There are several chronic wasting diseases of sheep that are often insidious in onset, but can be economically costly. They are often referred to as “iceberg diseases”, as the noticeably thin ewes are the visible tip of the iceberg, with the vast majority of their negative impact hidden below the surface.

What are these diseases?

Johne’s disease

Johne’s disease is caused by the bacteria Mycobacterium avium paratuberculosis, and affects sheep, cattle, goats, deer and other ruminants. While animals are infected early in life, the disease usually only becomes apparent above 2.5 years of age. Symptoms in sheep and goats are often confined to weight loss.
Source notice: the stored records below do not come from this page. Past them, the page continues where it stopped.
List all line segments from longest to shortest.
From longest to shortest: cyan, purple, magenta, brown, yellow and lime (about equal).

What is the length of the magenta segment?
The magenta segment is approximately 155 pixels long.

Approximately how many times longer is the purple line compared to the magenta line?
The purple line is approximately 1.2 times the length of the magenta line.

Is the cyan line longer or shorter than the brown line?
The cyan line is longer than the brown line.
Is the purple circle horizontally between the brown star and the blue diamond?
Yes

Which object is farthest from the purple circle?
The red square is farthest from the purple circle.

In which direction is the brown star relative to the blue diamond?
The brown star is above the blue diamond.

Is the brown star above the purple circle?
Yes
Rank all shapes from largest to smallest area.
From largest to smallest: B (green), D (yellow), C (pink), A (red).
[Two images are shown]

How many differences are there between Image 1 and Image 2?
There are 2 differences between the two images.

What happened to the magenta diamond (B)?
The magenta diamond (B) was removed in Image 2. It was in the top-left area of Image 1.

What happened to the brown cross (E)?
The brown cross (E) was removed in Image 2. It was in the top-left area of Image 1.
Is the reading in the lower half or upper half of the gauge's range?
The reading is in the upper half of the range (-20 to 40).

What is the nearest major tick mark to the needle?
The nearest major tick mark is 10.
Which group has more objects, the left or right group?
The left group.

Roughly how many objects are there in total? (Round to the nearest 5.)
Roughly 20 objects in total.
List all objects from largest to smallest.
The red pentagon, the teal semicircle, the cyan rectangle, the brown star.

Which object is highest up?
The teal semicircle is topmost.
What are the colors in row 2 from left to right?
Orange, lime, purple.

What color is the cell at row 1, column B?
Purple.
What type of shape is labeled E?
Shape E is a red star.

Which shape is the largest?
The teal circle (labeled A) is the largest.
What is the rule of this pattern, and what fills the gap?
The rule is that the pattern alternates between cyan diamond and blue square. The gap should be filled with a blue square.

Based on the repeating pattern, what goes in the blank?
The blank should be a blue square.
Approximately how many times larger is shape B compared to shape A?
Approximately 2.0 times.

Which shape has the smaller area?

Infection can be detected by post-mortem examination of thin ewes, blood sampling thin sheep or, the most sensitive method, submitting faecal samples from thin sheep for pooled PCR testing. The latter is available from SAC for £75.40 for 10 animals.

If Johne’s disease is having an impact on your flock, then consider either attempting to eliminate it, though this will be a slow process, or using the Gudair vaccine to reduce the impact it has. There is an accreditation scheme:


Caseous lymphadenitis (CLA) is caused by the bacteria Corynebacterium pseudotuberculosis. It causes abscesses in lymph nodes. These are mainly superficial, often round the head and neck. A rarer form is when the affected lymph nodes are mainly internal, often in the lungs.
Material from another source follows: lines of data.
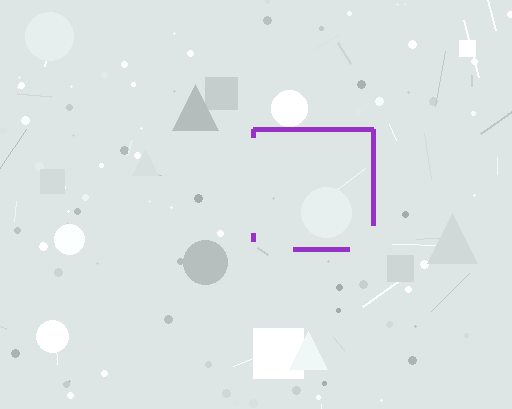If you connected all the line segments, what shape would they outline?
They would outline a square.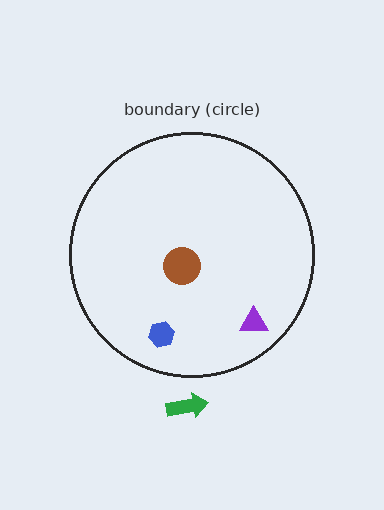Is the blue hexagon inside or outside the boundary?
Inside.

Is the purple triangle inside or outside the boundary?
Inside.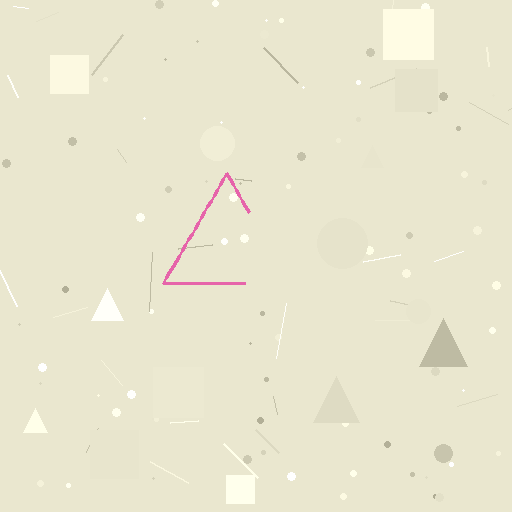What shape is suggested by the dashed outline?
The dashed outline suggests a triangle.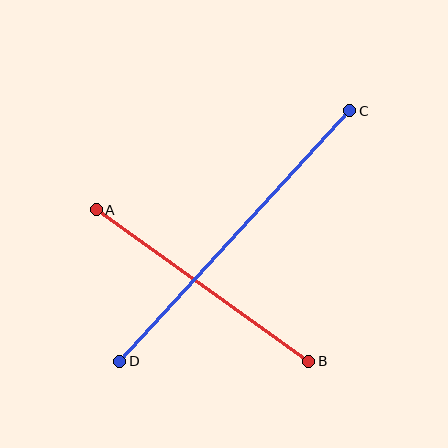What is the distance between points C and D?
The distance is approximately 340 pixels.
It is spread through coughed-up bacteria (from sheep with the internal form) or discharging pus (from the superficial form) getting into cuts on the skin, or being ingested or inhaled.

Diagnosis may be made by culturing the bacteria from abscesses (either superficial ones, or internal ones found on post-mortem) or by blood sampling animals.

If you think your flock may be affected by CLA, contact us for more advice. Make sure you isolate any animals with discharging abscesses from the rest of the flock until healed up (ideally outside, as the bacteria survives less time in the cold and damp than in the dry).


Maedi-Visna (MV) is caused by the Maedi-Visna Virus. The virus causes the accumulation of scar tissue within the lungs and udder, leading to breathlessness, exercise intolerance and a hard udder with poor milk production. More rarely, infected animals develop neurological signs. Once infected, animals never clear the infection. Flocks with widespread infection often have significant reductions in productivity (20-40%).

Diagnosis is usually made by blood sampling. A screening test of up to 12 animals is available from the SAC for £37. If suspicious signs are seen on post-mortem this can be tested by sending off the affected organs.

Control depends on the level of disease in the flock. We can advise on the options available to you and what might be the best option for your situation. An accreditation scheme exists:


Ovine pulmonary adenocarcinoma (OPA) is caused by the Jaagsiekte Retrovirus (JSRV). This virus transforms the fluid secreting cells of the lung into tumour cells. Affected sheep show breathlessness, exercise intolerance and repeated moist coughing.

Diagnosis may be made on post-mortem with lab testing to confirm OPA. Ultrasound scanning of the lungs can identify affected sheep (once the tumours have reached a certain size) but not infected sheep. There is no blood test.